Mais Jonas plaît à Dieu, car il rappelle la postérité d'Abraham, les croyants d'entre les Juifs, appelée la première à publier les paroles de Dieu dans ce monde, en vue de rassembler l'Eglise (Act. 15). Dans un avenir proche, Israël sera le grand instrument du Seigneur pour amener à Lui les nations (Zach. 8 : 13).
Jonas est un type du Rédempteur promis. Tous les prophètes d'ailleurs lui rendent témoignage. Jonas n'en est parfois qu'une faible figure. C'est le fils d'Abraham, livré par les Gentils et sauvant le monde par son sacrifice. Dans cette merveilleuse histoire, on découvre sans peine la misère de l'homme et sa culpabilité, ainsi que la doctrine de la substitution. Jonas est jeté dans la mer et celle-ci s'apaise pour l'équipage. Cette grande doctrine, une des bases de la Révélation, depuis les types jusqu'à l'enseignement positif, traverse toute l'Ecriture.
Jésus est volontairement descendu dans les flots de la colère de Dieu. Toutes Ses vagues ont passé sur Lui. Aussitôt la tourmente cesse pour tous ceux qui ont trouvé leur refuge auprès du Sauveur, ceux qu'Il a pris comme passagers à son bord. Ce sont des Gentils ou des Juifs – y compris ceux qui ont été les instruments de sa mort. Jésus a demandé pour eux : « Père, pardonne-leur, car ils ne savent pas ce qu'ils font » (Luc 23 : 34).

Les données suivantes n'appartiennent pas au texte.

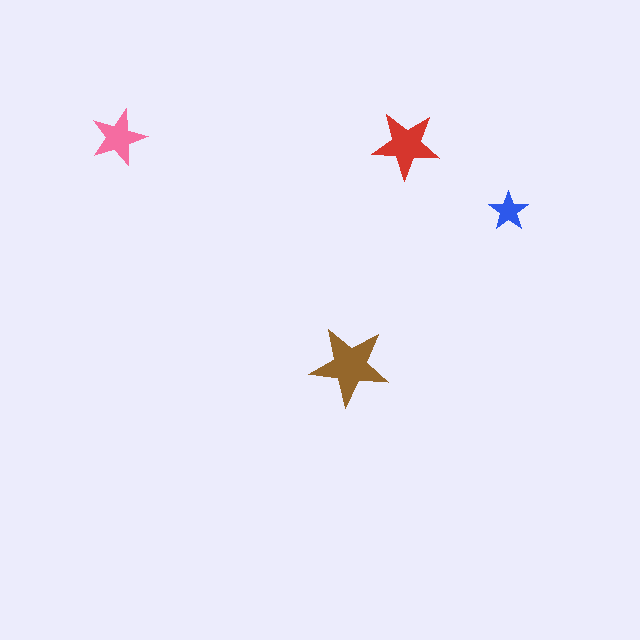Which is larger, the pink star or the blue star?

Le peuple des rachetés traverse en paix, sous sa sauvegarde, les mers orageuses de cette vie, pour atteindre, au-delà des écueils, le port éternel du salut. Heureux désormais près de Lui, ils proclament : « Il n'y a maintenant aucune condamnation pour ceux qui sont dans le Christ Jésus » (Rom. 8 : 1). Aucune tempête n'est à craindre pour ceux qui croient en Jésus ; et si Dieu permet que le vent de l'épreuve souffle encore sur eux, ce n'est que pour mieux enfler leurs voiles et les conduire avec sûreté au port qu'ils désirent. Ils crient : Venez à Jésus et vous vivrez ; hors de Lui, pas de salut. Il y a ici Jonas, qui tombe pour ses propres péchés dans les mains de l'équipage ; ces païens ne le jettent à la mer qu'à leur coeur défendant, et en demandant à Dieu que le sang de cet homme ne leur soit pas imputé. Mais c'est pour nos forfaits que Jésus a été livré aux Gentils par les Juifs, ses vrais meurtriers. Ils ont osé appeler sur eux et leurs enfants la vengeance du sang du Juste (Matt. 27 : 25) ! Jésus, par sa mort, a délivré de la mort éternelle tous les croyants, Juifs ou Gentils.

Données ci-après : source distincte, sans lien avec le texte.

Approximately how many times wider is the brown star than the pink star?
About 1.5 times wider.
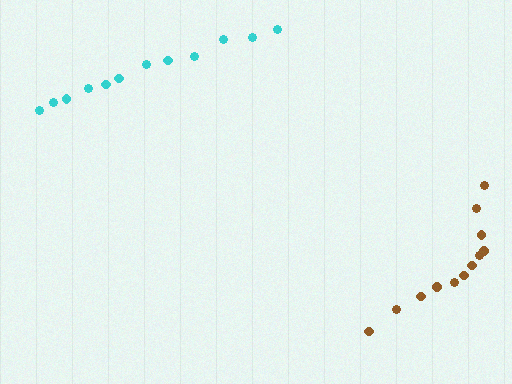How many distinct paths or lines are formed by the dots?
There are 2 distinct paths.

L'effet produit sur l'équipage par ce qui vient de se passer ne fait pas de doute. Ces hommes craignent l'Eternel ; ils lui offrent des sacrifices et lui font des voeux. Il y a en eux une grande crainte, mêlée de reconnaissance. Ils se prosternent maintenant devant Celui que, peu de temps avant, ils ne connaissaient pas. Ils confessent ensemble que l'Eternel est le vrai Dieu, qu'il n'y en a point d'autre. Il semble qu'ils n'invoqueront à l'avenir et ne serviront que Lui seul. Dès cette heure, ils Lui offrent des sacrifices et font des voeux. Dans sa sagesse, le Seigneur a toutes sortes de moyens pour se révéler aux fils des hommes. Dans ce but, Il sait faire concourir même les infidélités de ses serviteurs. « O profondeur des richesses et de la sagesse et de la connaissance de Dieu ! » (Rom. 11 : 33). Qui sait jusqu'où ces marins, apparemment de nations différentes, vont porter désormais le nom glorieux de Dieu et faire retentir sa louange. La nouvelle de la « mort » tragique du prophète et celle de sa délivrance se répandront plus tard parmi les Gentils. On admirera alors la justice du Seigneur - sa clémence et son pouvoir ; le nom de Jéhovah sera grand sur la terre. Ce que l'Adversaire avait pensé en mal, le Puissant de Jacob le fait tourner en bien pour ses créatures et à la gloire de son Nom.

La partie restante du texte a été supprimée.